Tear Gas Striking Students—Students In Pitched Battle With Athletes On Columbia Campus–4000 Mass Near Library

NEW YORK. The overwhelming majority of almost 4,000 Columbia students voted by a show of hands to support the fight being led by the National Student League for the reinstatement of Reed Harris, expelled student editor. The vote was taken at a mass meeting on the steps of the Columbia library at the height of the one-day protest strike called by the National Students League.

A militant battle was put up by the strikers against the attacks of the athletic crowd. When a football man attempted to pull down a streamer reading “Free Speech,” hung on the library steps, he was immediately surrounded by a mass of students, who threw him to the ground. Only the interference of the faculty members saved him from a beating.

The students in Avery Hall barricaded themselves to prevent the athletes from tearing down the streamers which they had tied on the outside of the building. With the athletes hurling bags of water and small tear gas bombs manufactured in the college laboratory, the students fought for over 15 minutes near the entrance to Avery Hall.

The janitor of the building, under instructions from the faculty, locked the door of the building after desks had been smashed, tables overturned and chairs hurled around the rooms.
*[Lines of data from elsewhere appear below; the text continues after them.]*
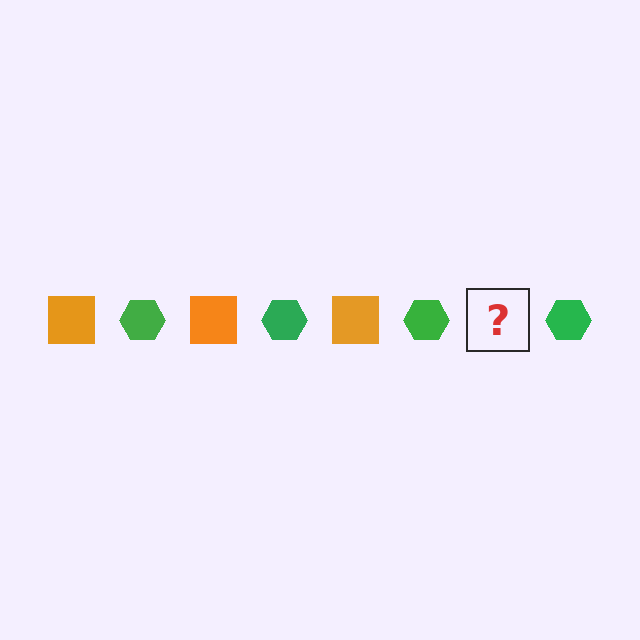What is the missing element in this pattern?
The missing element is an orange square.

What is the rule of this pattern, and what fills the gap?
The rule is that the pattern alternates between orange square and green hexagon. The gap should be filled with an orange square.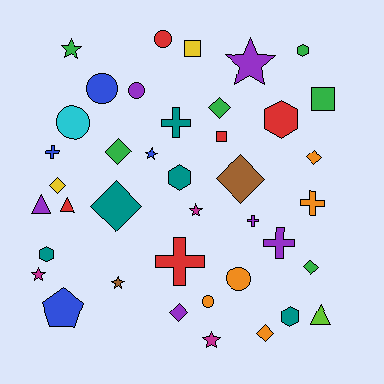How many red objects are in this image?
There are 5 red objects.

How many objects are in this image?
There are 40 objects.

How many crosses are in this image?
There are 6 crosses.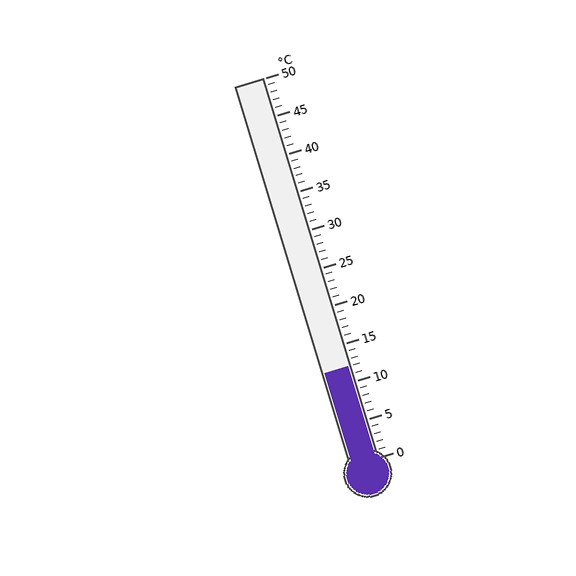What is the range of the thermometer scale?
The thermometer scale ranges from 0°C to 50°C.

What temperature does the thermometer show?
The thermometer shows approximately 12°C.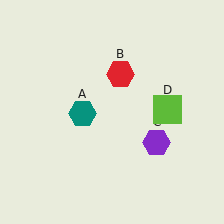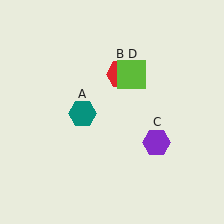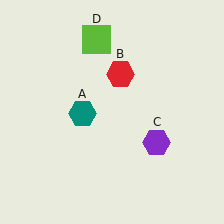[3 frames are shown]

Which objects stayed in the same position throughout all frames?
Teal hexagon (object A) and red hexagon (object B) and purple hexagon (object C) remained stationary.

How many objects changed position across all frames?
1 object changed position: lime square (object D).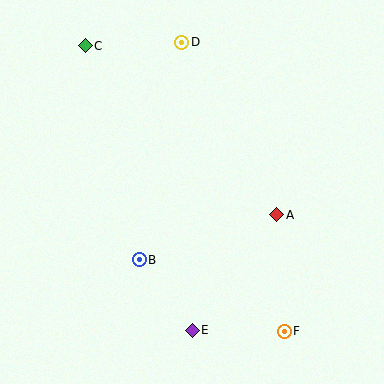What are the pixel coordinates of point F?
Point F is at (284, 331).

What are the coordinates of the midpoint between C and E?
The midpoint between C and E is at (139, 188).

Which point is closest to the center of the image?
Point B at (139, 260) is closest to the center.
During the mass meeting, the athletes who had been throwing eggs at the speakers were singled out by the student strikers and fist fights broke out which continued throughout the afternoon.

Although there is no report as yet on the actual number of students who struck, the support given the student strike committee indicates wide support of the strike call.

The only section of the students opposed to the strike was the “football crowd,” who with the encouragement of the faculty, acted as a fascist group. A number of the student pickets were attacked and unsuccessful efforts made to break up the campus meeting by throwing eggs and apples at the speakers.

In addition to the broad student support of the “free speech” fight, more than twenty professors and instructors signed a petition demanding Harris’ reinstatement. About 12 of them dismissed their classes as evidence of their support of the National Student League strike call. Long, streaming banners were hung from the windows of Avery Hall, reading: “No Gagging,” “Free Speech,” “Reinstate Reed Harris.” The pickets carried placards denouncing President Butler, and demanding the immediate and unconditional reinstatement of Harris.

Robert Hall, leader of the student delegation to Kentucky and member of the National Executive Committee of the National Student League was chairman of the meeting. One of the students read a long list of affidavits from student workers in the college cafeteria charging grafting, rotten quality of food, high prices, and underpayment of the workers.

The expulsion of Harris served as an object lesson to hundreds of students that the mythical “academic freedom” about which the hypocritical liberal Butler spoke was non-existent when it came into conflict with the interests of the financiers who control the entire capitalist educational system.

The Daily Worker began in 1924 and was published in New York City by the Communist Party US and its predecessor organizations. Among the most long-lasting and important left publications in US history, it had a circulation of 35,000 at its peak. The Daily Worker came from The Ohio Socialist, published by the Left Wing-dominated Socialist Party of Ohio in Cleveland from 1917 to November 1919, when it became became The Toiler, paper of the Communist Labor Party. In December 1921 the above-ground Workers Party of America merged the Toiler with the paper Workers Council to found The Worker, which became The Daily Worker beginning January 13, 1924.